Home > Craps > Wager Big and Earn A Bit in Craps

Wager Big and Earn A Bit in Craps

If you choose to use this system you really want to have a very big amount of money and awesome discipline to go away when you accrue a tiny win. For the purposes of this story, a sample buy in of two thousand dollars is used.

The Horn Bet numbers are surely not deemed the "successful way to play" and the horn bet itself has a house advantage well over twelve percent.

All you are playing is 5 dollars on the pass line and a single number from the horn. It doesn’t matter if it is a "craps" or "yo" as long as you wager it at all times. The Yo is more established with players using this scheme for apparent reasons.

Buy in for $2,000 when you approach the table but only put five dollars on the passline and $1 on either the two, three, eleven, or twelve. If it wins, fantastic, if it does not win press to $2. If it loses again, press to four dollars and then to eight dollars, then to $16 and after that add a one dollar each subsequent wager. Each instance you do not win, bet the previous amount plus another dollar.

Adopting this scheme, if for example after fifteen tosses, the number you selected (11) has not been tosses, you surely should step away. Although, this is what might develop.
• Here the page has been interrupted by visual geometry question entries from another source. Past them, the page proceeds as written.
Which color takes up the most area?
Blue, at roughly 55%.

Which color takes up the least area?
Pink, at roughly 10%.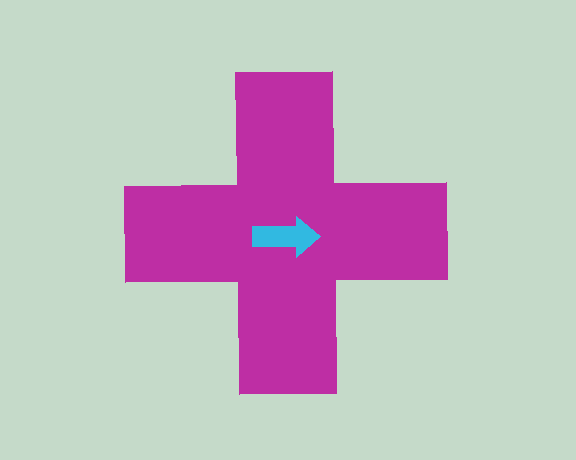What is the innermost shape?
The cyan arrow.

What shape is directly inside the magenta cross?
The cyan arrow.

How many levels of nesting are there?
2.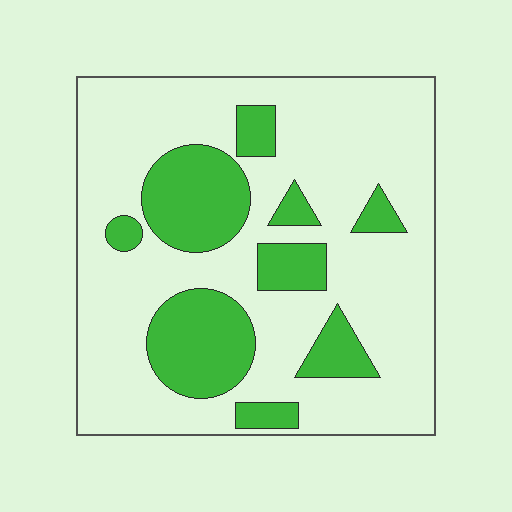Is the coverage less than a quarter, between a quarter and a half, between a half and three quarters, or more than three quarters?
Between a quarter and a half.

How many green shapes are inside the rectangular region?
9.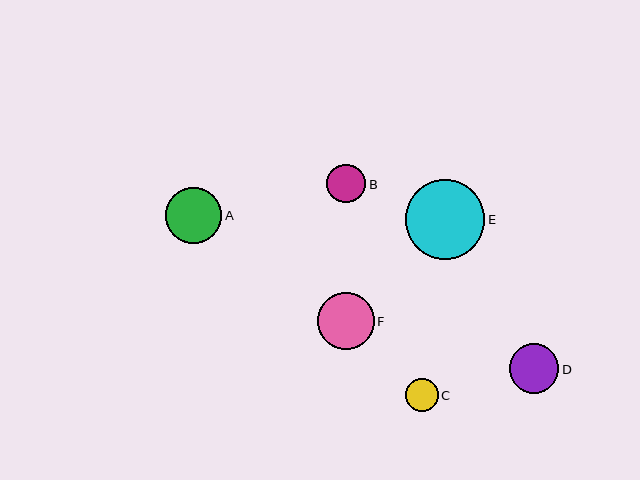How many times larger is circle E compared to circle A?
Circle E is approximately 1.4 times the size of circle A.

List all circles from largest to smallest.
From largest to smallest: E, F, A, D, B, C.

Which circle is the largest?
Circle E is the largest with a size of approximately 79 pixels.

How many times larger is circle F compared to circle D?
Circle F is approximately 1.2 times the size of circle D.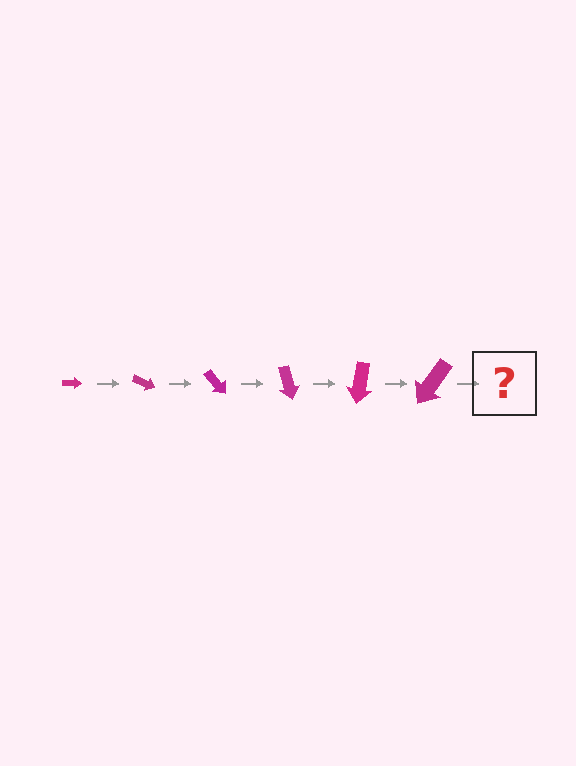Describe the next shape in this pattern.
It should be an arrow, larger than the previous one and rotated 150 degrees clockwise from the start.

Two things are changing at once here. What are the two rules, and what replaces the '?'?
The two rules are that the arrow grows larger each step and it rotates 25 degrees clockwise each step. The '?' should be an arrow, larger than the previous one and rotated 150 degrees clockwise from the start.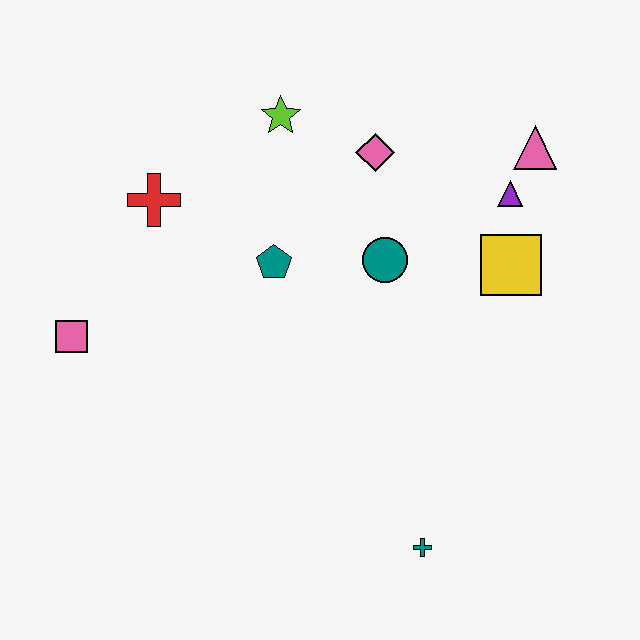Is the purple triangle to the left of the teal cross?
No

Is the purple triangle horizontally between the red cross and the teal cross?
No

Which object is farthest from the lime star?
The teal cross is farthest from the lime star.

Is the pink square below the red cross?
Yes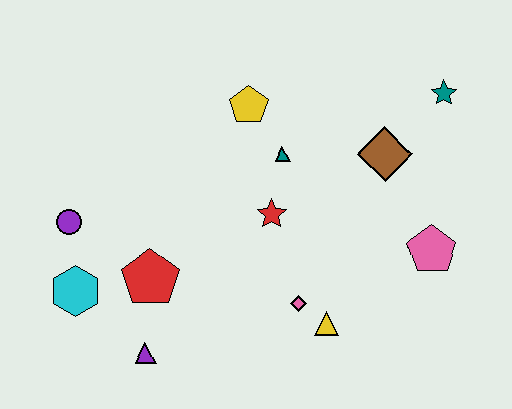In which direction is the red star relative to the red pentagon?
The red star is to the right of the red pentagon.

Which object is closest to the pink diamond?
The yellow triangle is closest to the pink diamond.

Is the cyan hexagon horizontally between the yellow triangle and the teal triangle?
No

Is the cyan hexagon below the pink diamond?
No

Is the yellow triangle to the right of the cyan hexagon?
Yes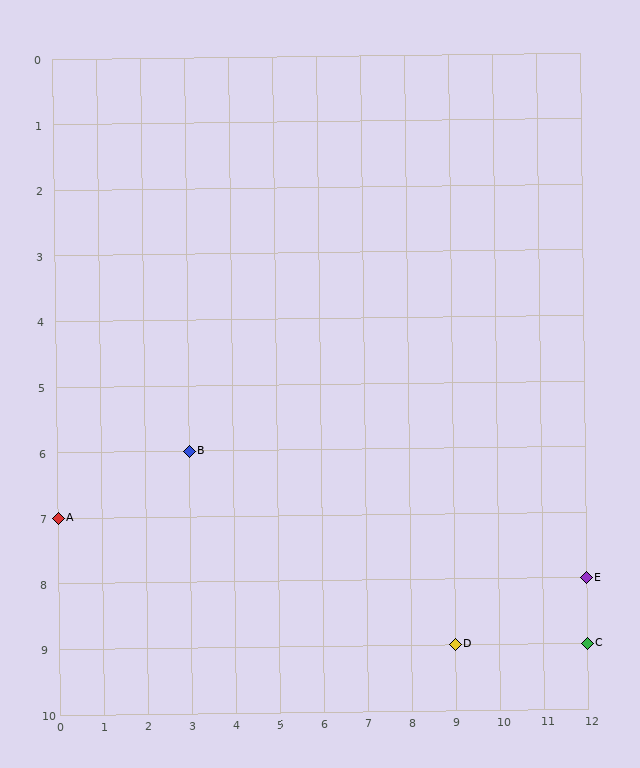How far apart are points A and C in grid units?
Points A and C are 12 columns and 2 rows apart (about 12.2 grid units diagonally).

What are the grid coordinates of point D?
Point D is at grid coordinates (9, 9).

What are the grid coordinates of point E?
Point E is at grid coordinates (12, 8).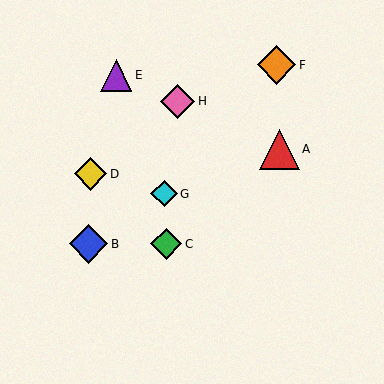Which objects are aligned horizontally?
Objects B, C are aligned horizontally.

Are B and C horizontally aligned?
Yes, both are at y≈244.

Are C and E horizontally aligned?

On the 10th toss, you have a sum total of $126 in the game and the YO finally hits, you win three hundred and fifteen dollars with a take of $189. Now is a great time to walk away as it’s a lot more than what you joined the table with.

If the YO doesn’t hit until the twentieth roll, you will have a complete wager of $391 and seeing as current bet is at $31, you earn $465 with your profit of $74.

As you can see, adopting this system with only a $1.00 "press," your gain becomes tinier the longer you bet on without attaining a win. That is why you must march away after a win or you have to bet a "full press" again and then continue on with the $1.00 boost with each hand.

Crunch the data at home before you try this so you are very familiar at when this approach becomes a losing proposition instead of a winning one.

  1. No comments yet.
  1. No trackbacks yet.
You must be logged in to post a comment.